University of Pittsburgh, Peoples Natural Gas, and H Quest Partner on Demonstration Project to Produce Turquoise Hydrogen
Peoples Natural Gas has partnered with energy technology start-up company H Quest and the University of Pittsburgh’s Swanson School of Engineering to develop an innovative demonstration project in Western Pennsylvania to create zero-emission hydrogen energy from natural gas.
“Our mission to provide safe, reliable, and affordable natural gas is based on a commitment to make lives better,” said Peoples President Michael Huwar. “That commitment means pursuing innovations that leverage our local abundance of natural gas while placing a focus on decarbonization."
Peoples has installed one of H Quest’s proprietary microwave pyrolysis units at its training center in McKeesport to transform natural gas into pure hydrogen without CO2 emissions, creating what is often referred to as turquoise hydrogen.
The partners consider turquoise hydrogen a potential solution for multiple challenges facing the large-scale adoption of hydrogen. By extracting the carbon from natural gas as a solid material, the greenhouse gas emissions associated with conventional hydrogen production can be avoided. Solid carbon products, such as carbon black and graphene, can then be sold to offset the cost of hydrogen fuel.

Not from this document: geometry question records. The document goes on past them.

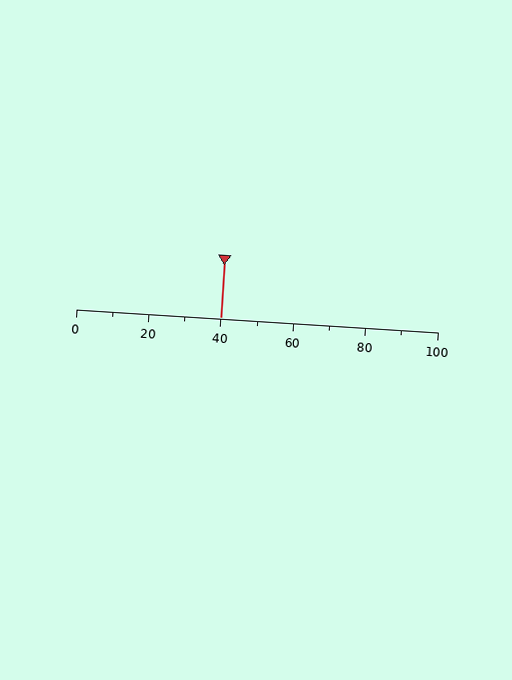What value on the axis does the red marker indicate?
The marker indicates approximately 40.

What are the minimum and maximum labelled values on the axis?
The axis runs from 0 to 100.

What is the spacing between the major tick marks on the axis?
The major ticks are spaced 20 apart.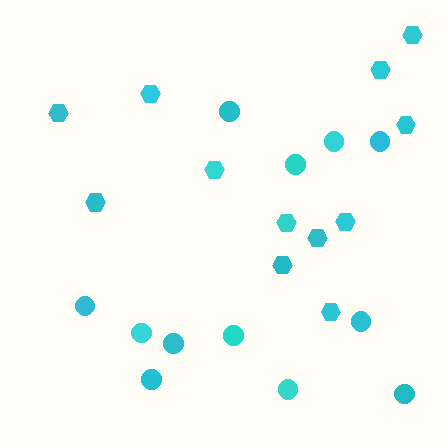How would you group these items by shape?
There are 2 groups: one group of circles (12) and one group of hexagons (12).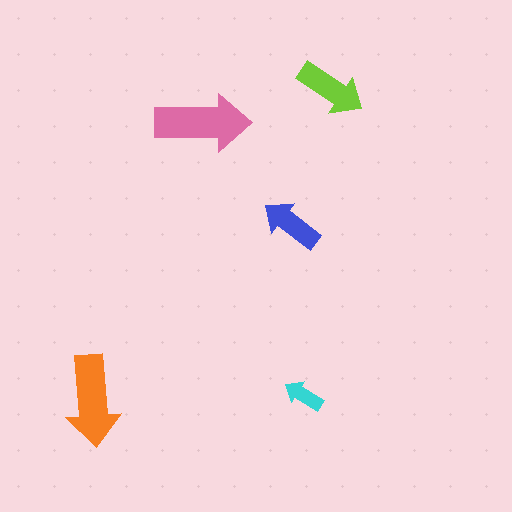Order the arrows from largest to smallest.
the pink one, the orange one, the lime one, the blue one, the cyan one.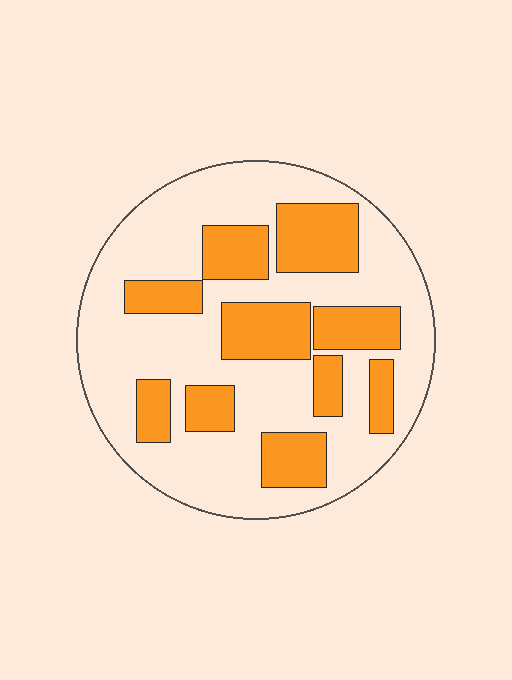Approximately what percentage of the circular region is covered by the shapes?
Approximately 35%.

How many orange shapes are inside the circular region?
10.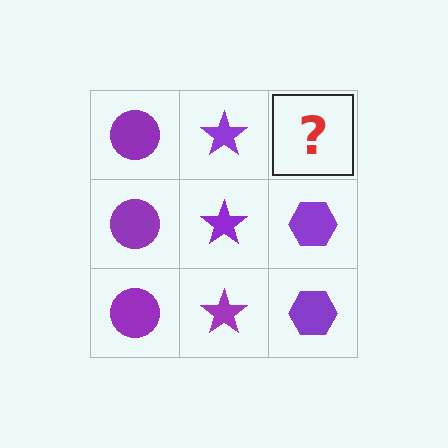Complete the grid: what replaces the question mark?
The question mark should be replaced with a purple hexagon.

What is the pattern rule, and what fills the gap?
The rule is that each column has a consistent shape. The gap should be filled with a purple hexagon.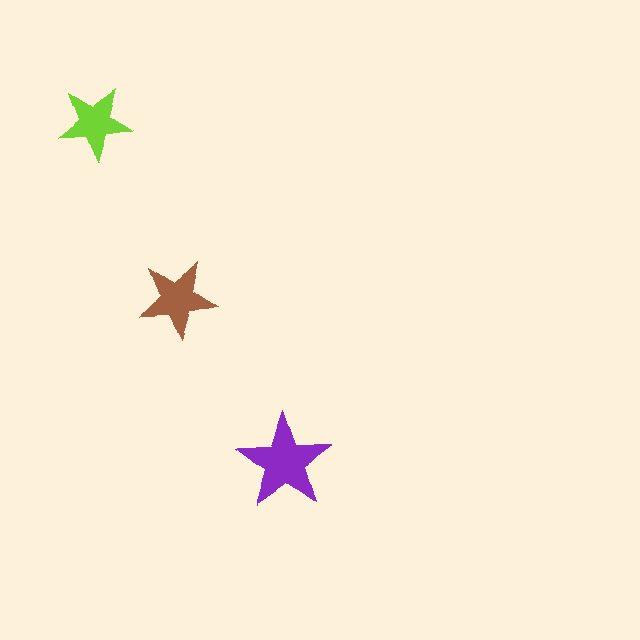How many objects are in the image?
There are 3 objects in the image.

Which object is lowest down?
The purple star is bottommost.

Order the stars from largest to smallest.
the purple one, the brown one, the lime one.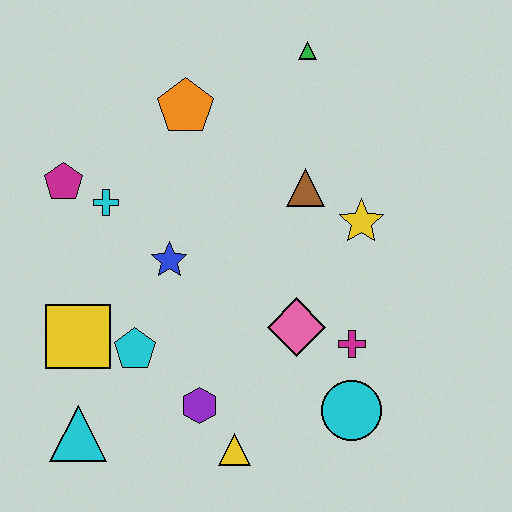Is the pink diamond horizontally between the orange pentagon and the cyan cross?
No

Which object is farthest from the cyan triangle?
The green triangle is farthest from the cyan triangle.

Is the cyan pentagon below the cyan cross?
Yes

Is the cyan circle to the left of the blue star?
No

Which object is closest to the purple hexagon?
The yellow triangle is closest to the purple hexagon.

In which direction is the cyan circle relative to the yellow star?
The cyan circle is below the yellow star.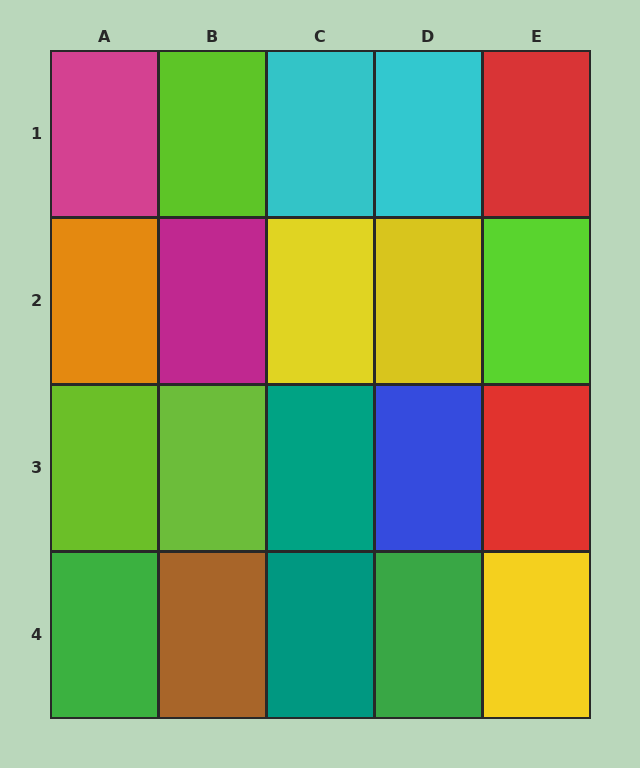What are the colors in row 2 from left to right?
Orange, magenta, yellow, yellow, lime.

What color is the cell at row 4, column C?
Teal.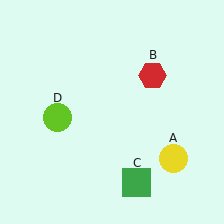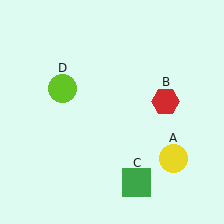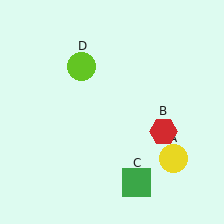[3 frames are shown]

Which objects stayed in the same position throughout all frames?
Yellow circle (object A) and green square (object C) remained stationary.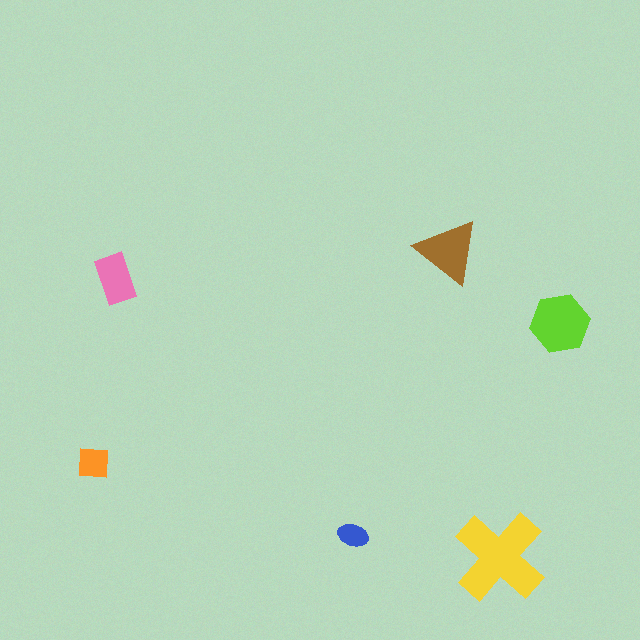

Roughly the size of a shipping container, technology within the unit heats the natural gas as it flows through the system in an oxygen-free setting. This instantaneously cracks the gas into two distinct byproducts: clean hydrogen and carbon black - an industrial product used as a crucial component in batteries, paints, pigments, rubber products, and tires, among other things.
Next, Peoples blends the hydrogen with natural gas at various ratios to assess impacts on physical pipeline operations and various home appliances. The ongoing blending and testing at the Peoples Training Center in McKeesport occurs within a closed-loop system; H2 is not inserted into distribution lines serving customers at this point.
H Quest’s distributed modular package will not only reduce the need for and costs of transportation and infrastructure upgrades required to deliver the fuel to the customer but, in some cases, also eliminate them altogether.
The University of Pittsburgh’s material scientists will evaluate the influence of hydrogen blends on the integrity of Peoples’ commonly used pipeline material in a controlled environment. The team will test H2–natural gas blends ranging from 5-20% hydrogen to study interactions with different pipeline materials to provide low-cost energy, which is as safe and reliable as natural gas but with reduced emissions.